Daesh en Libye, serait-il devenu l’épouvantail nécessaire pour lancer une guerre éternelle au Moyen-Orient ?
Tout le monde semble avoir une théorie sur la façon d’éradiquer ISIS, ou « Daesh ». Cependant, deux questions sont rarement soulevées : l’une, sur les origines du groupe et la deuxième, sur la réelle volonté de le vaincre.
Nous devons résolument répondre à la première question afin de démêler l’énigme à l’origine de la montée et de la croissance de ‘Daesh’, sinon, comment ce groupe pourrait-il être démantelé ?
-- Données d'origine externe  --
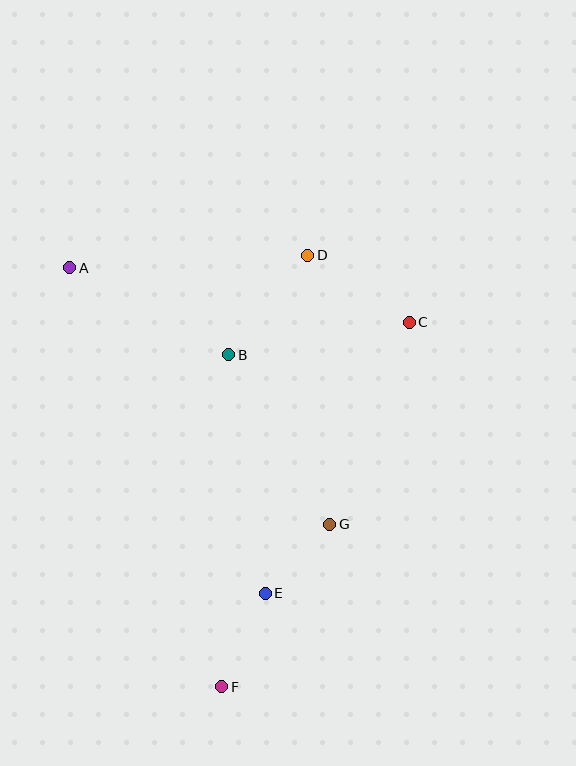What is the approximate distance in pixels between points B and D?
The distance between B and D is approximately 127 pixels.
Le deuxième point demande une discussion plutôt que d’engager des débats superflus sur la stratégie guerrière la plus appropriée – si la guerre est la bonne réponse.
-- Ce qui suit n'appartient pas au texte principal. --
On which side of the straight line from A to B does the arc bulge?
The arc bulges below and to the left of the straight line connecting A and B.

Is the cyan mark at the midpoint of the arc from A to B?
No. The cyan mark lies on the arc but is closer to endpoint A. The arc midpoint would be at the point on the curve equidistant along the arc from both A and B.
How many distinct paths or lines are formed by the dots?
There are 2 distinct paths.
Malgré leur urgence, ces deux questions sont de fait souvent négligées, passées sous silence dans une logique tout à fait malhonnête, la responsabilité étant toujours placée ailleurs.
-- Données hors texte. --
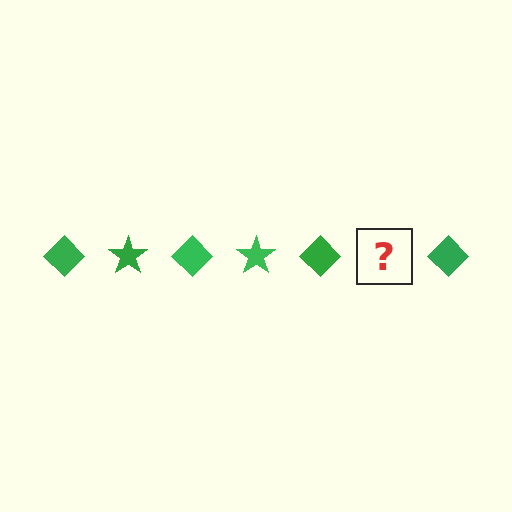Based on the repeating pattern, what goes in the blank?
The blank should be a green star.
« Bottes sur le terrain ? »
Maintenant que les Américains ont lancé une nouvelle guerre aérienne contre la Libye, prétendument pour cibler des positions de « Daesh » qui s’y trouvent, la discussion est soigneusement orientée vers jusqu’où les États-Unis doivent-ils aller pour s’attaquer au groupe en question ?
La question : « Des frappes aériennes peuvent-elles à elles seules gagner une guerre sans ‘bottes sur le terrain‘ ? » est devenue, en quelque sorte, le nœud de la question et qui a mobilisé un grand nombre d’intellectuels des deux côtés du débat.
Les gourous des médias américains, répartis entre deux partis politiques tout aussi bellicistes l’un que l’autre, adorent sauter sur ce genre d’occasion pour tenter de discréditer le camp adverse, comme si mener des guerres dans d’autres pays était exclusivement une affaire interne américaine.
Les jours sont révolus depuis longtemps où les États-Unis s’échinaient à monter des coalitions pour faire la guerre comme ils l’ont fait au Koweït et en Irak en 1990-91 et, dans une moindre mesure, une nouvelle fois en Irak en 2003. Aujourd’hui, les guerres sont menées comme une question d’école. Beaucoup d’Américains s’en fichent ou sont complètement inconscients du fait que leur pays soit en train de se battre sur plusieurs fronts, tout en étant impliqué dans d’autres.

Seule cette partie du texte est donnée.